On Fri, Mar 11, 2011 at 6:33 PM, Owen DeLong <owen@delong.com> wrote:
Yes, you can bring as much of the pain from IPv4 forward into IPv6 as you like. You can also commit many other acts of masochism.
This is the problem with "Fundamentalists," such as yourself, Owen. You think that "fixing" things which work fine (like reasonable-sized VLSM LANs for content farms) is worth introducing a DDoS vulnerability for which there is no current defense, and for which the only feasible defense is either reversing your choice and renumbering the subnet from /64 to /smaller, or waiting until your vendors supply you with patched images for your routers and/or switches. You need to move beyond this myopic view that /64 provides a benefit that is worth this kind of operational sacrifice. When vendors cough up some more knobs, I'll be right there with you, configuring /64 subnets. I've already allocated them! It's pretty easy for me to renumber my /120 subnets to /64, after all -- I don't have to update any zone files for public-facing services, or modify significant configuration for software -- I just have to reconfigure my router and host interfaces from /120 to /64. You, on the other hand, may have addresses in use all over that /64, and condensing them into a smaller subnet is guaranteed to be at least as hard as my work for growing my subnet, and may be much more difficult -- every bit as difficult as renumbering from one IPv4 block to another. Given the current state of IPv6, your "Fundamentalist" way introduces new problems *and* brings the old ones forward. This makes no sense, but Fundamentalists rarely do.
Personally, I prefer to approach IPv6 as a way to reduce some of the more painful aspects of IPv4, such as undersized subnets, having to renumber or add prefixes for growth, limited aggregation, NAT, and more.
I look forward to that when it works. As I've noticed, I have prepared to take advantage of those things as soon as the NDP issue is resolved.
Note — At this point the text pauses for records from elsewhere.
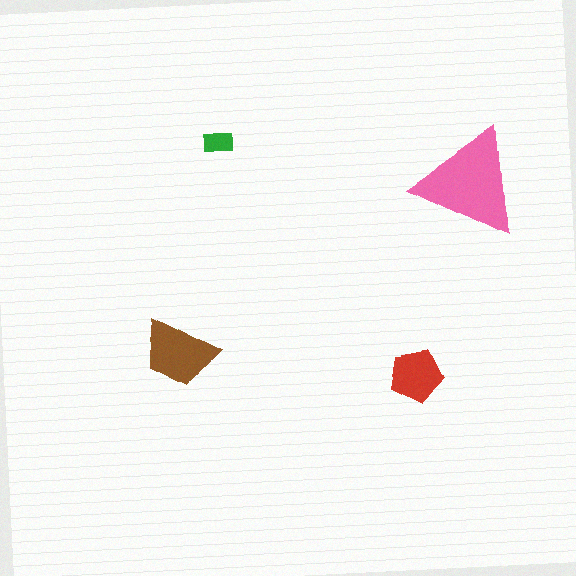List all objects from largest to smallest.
The pink triangle, the brown trapezoid, the red pentagon, the green rectangle.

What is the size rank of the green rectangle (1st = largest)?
4th.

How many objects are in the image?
There are 4 objects in the image.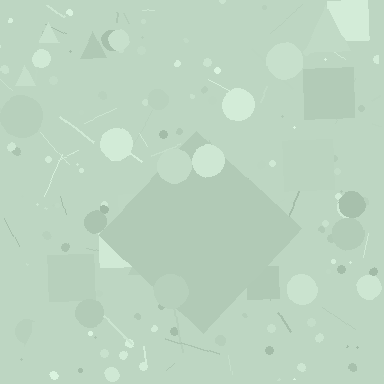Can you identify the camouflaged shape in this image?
The camouflaged shape is a diamond.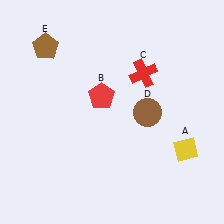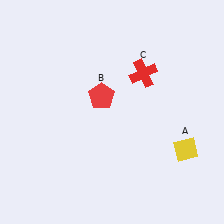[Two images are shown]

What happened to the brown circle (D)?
The brown circle (D) was removed in Image 2. It was in the bottom-right area of Image 1.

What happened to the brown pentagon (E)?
The brown pentagon (E) was removed in Image 2. It was in the top-left area of Image 1.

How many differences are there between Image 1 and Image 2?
There are 2 differences between the two images.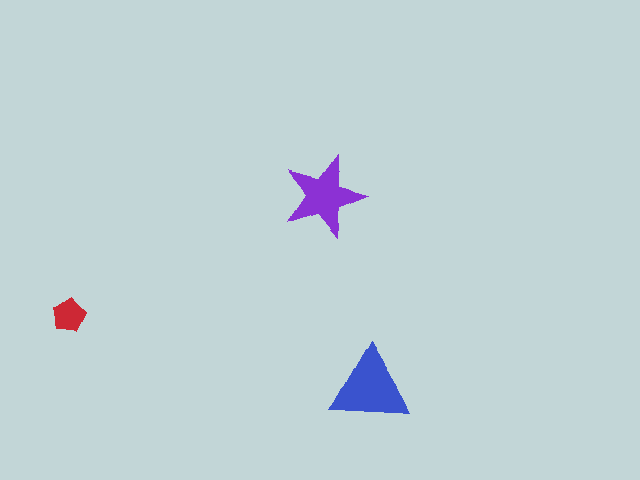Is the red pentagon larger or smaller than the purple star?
Smaller.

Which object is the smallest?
The red pentagon.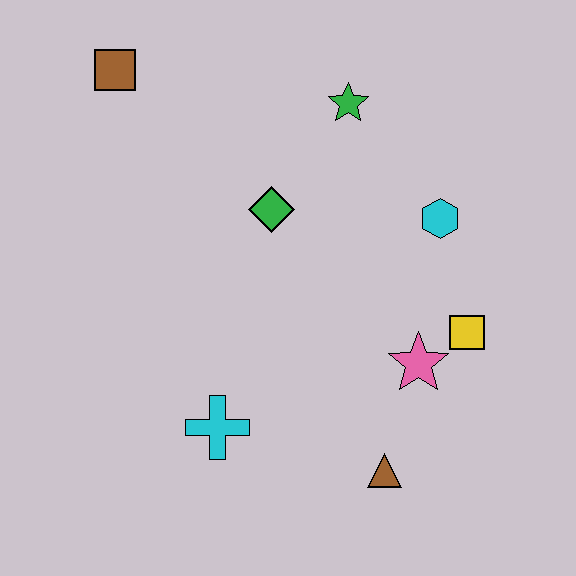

None of that "standard IPv6 automatic stuff" works today, anyway. The state of IPv6 support on end-user CPE generally ranges from As someone using SLAAC in a number of environments, I'm confused by this statement. It seems to be working quite well in many places and end-user residential networks are certainly not the only places where it is useful.
Your definition of "working quite well in many places" is different than mine. I'll come around to your point of view when it is possible to get working IPv6 connectivity from most major end-user ISPs, and all (or close enough) the CPE being sold at Fry's and Best Buy works right. We are pretty far from that right now. This is another thing the "IPv6 Fundamentalists" seem to ignore. CPE support is almost non-existent, ISP support is not there (some tier-1 transit networks still have no IPv6 product!), and the major IXPs still have three orders of magnitude more IPv4 traffic than IPv6. Cogent, Level3, and Hurricane Electric still can't decide that it's in their mutual interest to exchange IPv6 traffic with each-other, and their customers don't care enough to go to another service provider, because IPv6 is largely unimportant to them. None of this stuff "works" today. You aren't seeing DDoS scenarios on the v6 network today because the largest IPv4 DDoS attacks are larger than the total volume of inter-domain IPv6 traffic.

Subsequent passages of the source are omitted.